A single statistic is revealing: in the U.S., the ratio of total debt to GDP rose to more than 300 percent by 2005, exceeding the previous record of 290 percent achieved immediately prior to the stock market crash of 1929. External debt, what the U.S. owes the rest of the world, increased to $3 trillion, this capital balance having been in surplus just a few years previously.
 
Remember: in a system in which money is created through bank loans, there is never enough money in existence to pay back all debts with interest. The system only continues to function as long as it is growing.
 
So, what happens to this mountain of debt in the absence of economic growth? Answer: Some kind of debt crisis. And that is what we are seeing.
 
Debt crises have occurred frequently throughout the history of civilizations, beginning long before the invention of fractional reserve banking and credit cards.

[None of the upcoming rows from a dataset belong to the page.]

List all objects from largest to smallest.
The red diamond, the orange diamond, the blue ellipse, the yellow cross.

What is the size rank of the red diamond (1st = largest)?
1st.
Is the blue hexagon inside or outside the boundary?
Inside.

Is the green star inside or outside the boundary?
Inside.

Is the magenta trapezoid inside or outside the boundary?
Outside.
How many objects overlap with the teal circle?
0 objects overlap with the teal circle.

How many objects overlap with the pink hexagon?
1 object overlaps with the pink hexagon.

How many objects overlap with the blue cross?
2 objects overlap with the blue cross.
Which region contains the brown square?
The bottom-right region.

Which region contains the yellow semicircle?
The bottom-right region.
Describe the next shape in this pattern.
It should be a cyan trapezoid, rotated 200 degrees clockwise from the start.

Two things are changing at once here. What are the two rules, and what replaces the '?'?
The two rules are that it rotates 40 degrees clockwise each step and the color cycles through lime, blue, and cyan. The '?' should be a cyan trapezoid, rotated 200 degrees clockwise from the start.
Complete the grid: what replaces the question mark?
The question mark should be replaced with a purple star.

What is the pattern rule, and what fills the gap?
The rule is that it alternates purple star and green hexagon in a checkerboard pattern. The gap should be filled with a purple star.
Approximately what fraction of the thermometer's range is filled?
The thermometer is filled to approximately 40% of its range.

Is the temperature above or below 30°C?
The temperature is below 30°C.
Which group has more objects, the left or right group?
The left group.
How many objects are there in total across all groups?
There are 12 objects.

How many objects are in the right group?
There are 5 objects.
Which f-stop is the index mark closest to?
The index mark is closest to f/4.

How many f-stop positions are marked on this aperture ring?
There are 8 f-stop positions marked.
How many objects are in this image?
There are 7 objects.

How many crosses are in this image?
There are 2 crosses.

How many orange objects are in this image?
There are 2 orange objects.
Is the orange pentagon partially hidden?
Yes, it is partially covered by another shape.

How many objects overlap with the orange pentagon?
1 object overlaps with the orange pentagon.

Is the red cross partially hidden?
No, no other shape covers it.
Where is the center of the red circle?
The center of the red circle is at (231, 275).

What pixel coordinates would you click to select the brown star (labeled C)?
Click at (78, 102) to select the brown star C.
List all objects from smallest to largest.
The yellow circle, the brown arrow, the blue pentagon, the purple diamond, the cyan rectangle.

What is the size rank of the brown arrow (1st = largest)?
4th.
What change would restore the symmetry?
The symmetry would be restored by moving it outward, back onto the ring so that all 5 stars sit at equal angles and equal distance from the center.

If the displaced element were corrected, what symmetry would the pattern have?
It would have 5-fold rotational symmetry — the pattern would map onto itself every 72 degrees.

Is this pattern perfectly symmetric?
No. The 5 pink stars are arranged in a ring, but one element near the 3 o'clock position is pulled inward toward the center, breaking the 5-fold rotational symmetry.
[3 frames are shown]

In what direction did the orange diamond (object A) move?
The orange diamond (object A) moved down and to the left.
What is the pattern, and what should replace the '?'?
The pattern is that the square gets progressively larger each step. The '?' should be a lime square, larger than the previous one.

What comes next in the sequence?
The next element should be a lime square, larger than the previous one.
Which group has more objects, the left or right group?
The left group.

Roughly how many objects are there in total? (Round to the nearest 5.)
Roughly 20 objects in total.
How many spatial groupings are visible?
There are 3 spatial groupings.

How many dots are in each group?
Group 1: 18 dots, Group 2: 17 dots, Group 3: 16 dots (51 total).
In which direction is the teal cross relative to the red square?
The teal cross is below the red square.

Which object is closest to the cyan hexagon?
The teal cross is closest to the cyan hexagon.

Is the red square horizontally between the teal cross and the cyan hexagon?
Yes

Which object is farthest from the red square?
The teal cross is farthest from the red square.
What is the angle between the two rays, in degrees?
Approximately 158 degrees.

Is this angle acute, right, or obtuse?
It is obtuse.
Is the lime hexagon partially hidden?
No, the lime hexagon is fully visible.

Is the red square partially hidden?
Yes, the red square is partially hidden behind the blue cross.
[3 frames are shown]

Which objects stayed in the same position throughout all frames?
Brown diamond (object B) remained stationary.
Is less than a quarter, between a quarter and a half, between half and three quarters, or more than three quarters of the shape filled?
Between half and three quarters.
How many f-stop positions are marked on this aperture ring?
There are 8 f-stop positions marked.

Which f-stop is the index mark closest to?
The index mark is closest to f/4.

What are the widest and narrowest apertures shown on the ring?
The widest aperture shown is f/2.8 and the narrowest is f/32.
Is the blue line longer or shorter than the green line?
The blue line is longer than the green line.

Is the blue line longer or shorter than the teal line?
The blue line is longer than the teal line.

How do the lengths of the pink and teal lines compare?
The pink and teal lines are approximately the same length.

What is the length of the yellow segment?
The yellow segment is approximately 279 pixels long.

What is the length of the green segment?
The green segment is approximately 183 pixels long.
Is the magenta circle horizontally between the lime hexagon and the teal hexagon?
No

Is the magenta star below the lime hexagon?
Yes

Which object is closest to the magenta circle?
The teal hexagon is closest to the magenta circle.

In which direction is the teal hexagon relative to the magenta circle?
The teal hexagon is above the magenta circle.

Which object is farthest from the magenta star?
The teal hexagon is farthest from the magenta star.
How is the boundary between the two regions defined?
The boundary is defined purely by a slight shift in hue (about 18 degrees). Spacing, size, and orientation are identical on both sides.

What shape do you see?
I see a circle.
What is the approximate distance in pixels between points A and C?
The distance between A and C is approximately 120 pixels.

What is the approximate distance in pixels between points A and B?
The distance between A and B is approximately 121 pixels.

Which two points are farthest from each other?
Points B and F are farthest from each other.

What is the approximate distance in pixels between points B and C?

Many societies learned to solve the problem with a “debt jubilee”: According to the Book of Leviticus in the Bible, every fiftieth year is a Jubilee Year, in which slaves and prisoners are to be freed and debts are to be forgiven. Evidence of similar traditions can be found in an ancient Hittite-Hurrian text entitled “The Song of Debt Release”; in the history of Ancient Athens, where Solon (638 BC–558 BC) instituted a set of laws called seisachtheia, canceling all current debts and retroactively canceling previous ones that had caused slavery and serfdom (thus freeing debt slaves and debt serfs); and in the Qur’an, which advises debt forgiveness for those who are genuinely unable to pay.
 
For householders facing unaffordable mortgage payments or a punishing level of credit card debt, a jubilee may sound like a capitol idea. But what would that actually mean today, if carried out on a massive scale—when debt has become the very fabric of the economy? Remember: we have created an economic machine that needs debt like a car needs gas.
 
Realistically, we are unlikely to see a general debt jubilee in coming years; what we will see instead are defaults and bankruptcies that accomplish essentially the same thing—the destruction of debt. Which, in an economy like ours, effectively means a destruction of wealth and claims upon wealth. Debt will have to be written off in enormous amounts—by the trillions of dollars. Over the short term, government will attempt to stanch this flood of debt-shedding in the household, corporate, and financial sectors by taking on more debt of its own—but eventually it simply won’t be able to keep up, given the inherent limits on government borrowing discussed above.
 
We began with the question, “How close are we to hitting the limits to debt?” The evident answer is: we have already probably hit realistic limits to household debt and corporate debt; the ratio of U.S. total debt-to-GDP is probably near or past the danger mark; and limits to government debt may be within sight, though that conclusion is more controversial and doubtful.
 
 
Footnotes
 
1. U.S. Department of the Treasury, TreasuryDirect, “Historical Debt Outstanding, 2000-2010,” http://www.treasurydirect.gov/govt/reports/pd/pd.htm.
 
2. Congressional Budget Office, Report to the Joint Committee on Taxation, March 5, 2010.
 
3. Congressional Budget Office, “Monthly Budget Review,” October 7, 2010.
 
4. Carmen M. Reinhart and Kenneth Rogoff, This Time Is Different: Eight Centuries of Financial Folly (New Jersey: Princeton University Press, 2009).
 
5. Michael J. Panzner, Financial Armageddon (New York: Kaplan Publishing, 2008), p. 45.
 
6. Ellen Hodgson Brown, The Web of Debt (Third Millenium Press, 2010), p.197.